DURBAN - President Cyril Ramaphosa on Wednesday told over 1,000 delegates at the country’s second South Africa Investment Conference that they would be “spoilt for choice” when they saw the opportunities available in the country.
Delivering the opening address at Johannesburg’s Sandton Convention Centre, Ramaphosa joked that the stage was “so big” that he looked forward to companies joining him at the podium to make investment commitments, eliciting chuckles from the capacity audience.
At last year's inaugural investment conference, local and international businesses made over R300 billion worth of investment commitments.
Ramaphosa appointed four special envoys in 2018 to mobilise investment and help kickstart South Africa’s stalled economy and on Monday he announced the establishment of an investment and infrastructure office based at the presidency and headed by Gauteng province's former member of the executive council for economic development Dr Kgosientso Ramokgopa.

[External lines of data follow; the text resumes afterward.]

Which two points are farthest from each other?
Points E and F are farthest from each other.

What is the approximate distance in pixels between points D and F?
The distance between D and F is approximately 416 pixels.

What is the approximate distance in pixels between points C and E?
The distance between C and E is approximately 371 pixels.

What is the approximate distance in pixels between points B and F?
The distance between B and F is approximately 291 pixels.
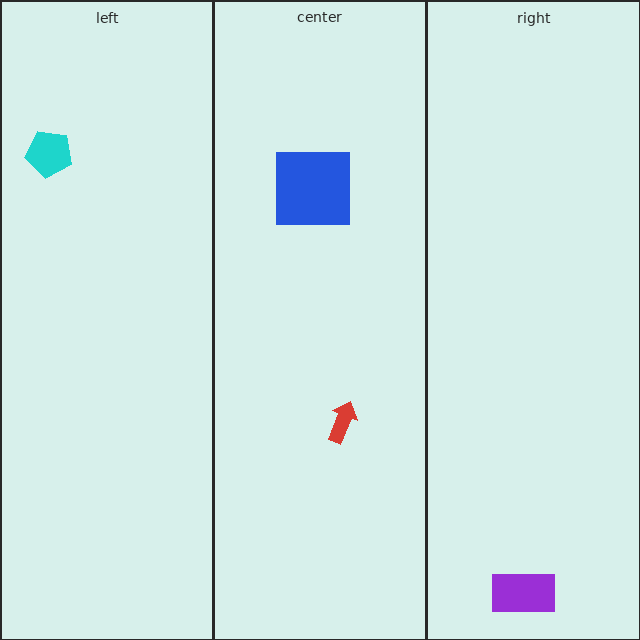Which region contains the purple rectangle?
The right region.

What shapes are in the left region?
The cyan pentagon.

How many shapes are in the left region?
1.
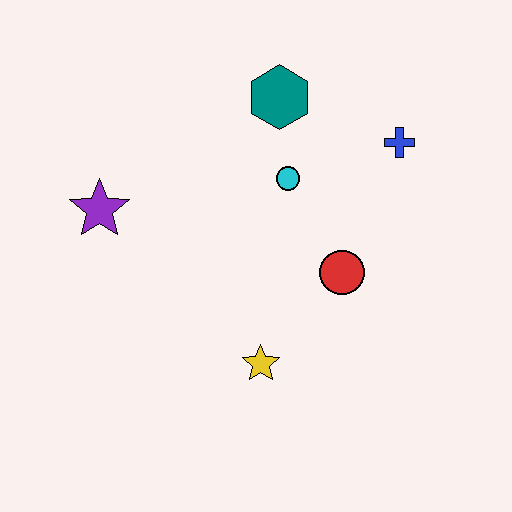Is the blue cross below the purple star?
No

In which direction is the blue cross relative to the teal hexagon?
The blue cross is to the right of the teal hexagon.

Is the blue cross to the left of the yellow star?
No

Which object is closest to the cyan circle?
The teal hexagon is closest to the cyan circle.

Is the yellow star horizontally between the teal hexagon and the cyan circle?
No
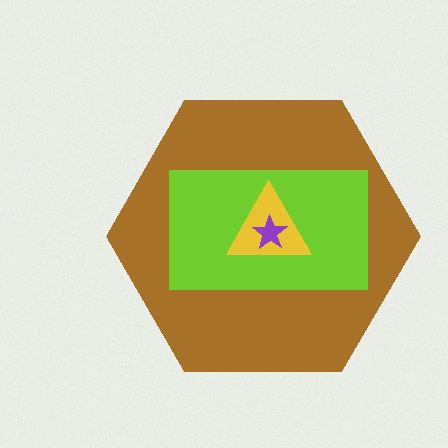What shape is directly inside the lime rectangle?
The yellow triangle.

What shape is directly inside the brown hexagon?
The lime rectangle.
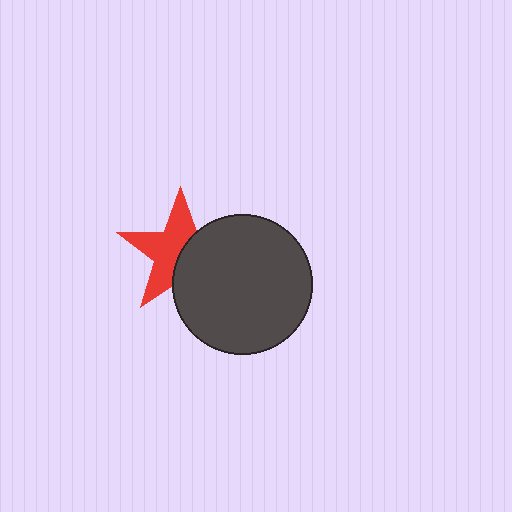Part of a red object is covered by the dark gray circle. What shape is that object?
It is a star.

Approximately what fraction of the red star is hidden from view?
Roughly 44% of the red star is hidden behind the dark gray circle.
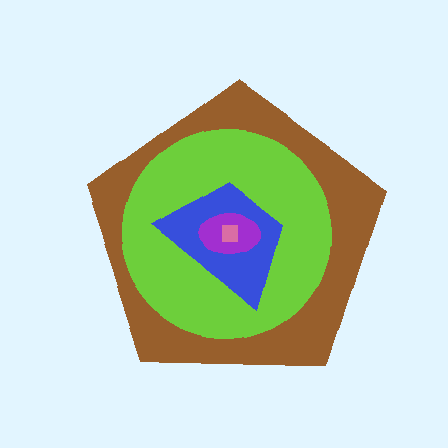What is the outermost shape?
The brown pentagon.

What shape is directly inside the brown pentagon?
The lime circle.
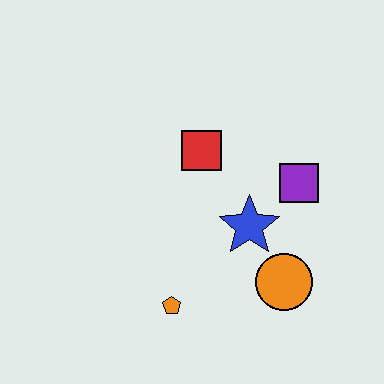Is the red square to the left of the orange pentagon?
No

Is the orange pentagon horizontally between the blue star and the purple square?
No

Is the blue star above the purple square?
No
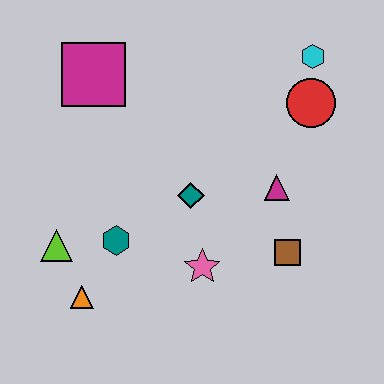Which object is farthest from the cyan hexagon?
The orange triangle is farthest from the cyan hexagon.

The president also announced the appointment of Jeff Radebe, Derek Hanekom and Elizabeth Thabethe as additional envoys, focusing on specialised areas in which they had previously served in government, being energy and tourism.
Ramaphosa said the investment and infrastructure office would monitor the progress of his investment drive by removing bureaucratic “blockages” that businesses reported.
“We are steadily but surely making South Africa a much more attractive investment opportunity. We want to be in the top 50 World Bank Ease of Doing Business Index in the next three years,” he said.
In the 2019 index, released in late October, South Africa was ranked 84th out of 190 economies.
Ramaphosa said the government was committed to removing administrative hurdles.
“This week we launched an online platform for the fast registration of companies, Biz Portal, which will be a game changer in starting a business,” he said.
The pilot phase of Biz Portal was launched on Monday. Managed by the Companies and Intellectual Property Commission, the platform aims to slash the time for registering a company to within 24 hours.
“Applicants can open a business, register for tax, UIF (unemployment insurance fund) and the compensation fund through the portal. All of these things used to take forever, we can now do it in one day, but our aim is [to have the registrations complete] within a few hours,” said Ramaphosa, to applause from the audience.
The government and industry were also working to make permitting processes more efficient, he said. “In the past, it used to take up to three years to obtain a water permit licence, we have decided it [cannot] take more than three months.”
Government had also created “more certainty” in the mining, oil and gas sectors via the revised Integrated Resource Plan (IRP), said Ramaphosa. Released in October, the IRP outlines plans for the country’s energy sector, including the mix used for energy generation.
Data costs would decrease with the initiation of high broadband spectrum, the president said.
“To attract tourism, we have prioritised changes to our visa regime, which was raised as a sore point by business executives,” he added, noting how the requirement for travellers to carry unabridged birth certificates when entering the country with children had been abolished and an e-Visa portal would be piloted later in November, where visa applications were done online. “We are going to be fully modernised,” said Ramaphosa.
Government was also working on a smart system for work permits and scarce skills.
“We want to return South Africa to a sustainable fiscal path; we are reducing public spending, eradicating wasteful spending and focusing on poverty alleviation. Will be stabilising our debt to GDP ratio. Macroeconomic stability and fiscal prudence are essential for investment and economic growth,” Ramaphosa said.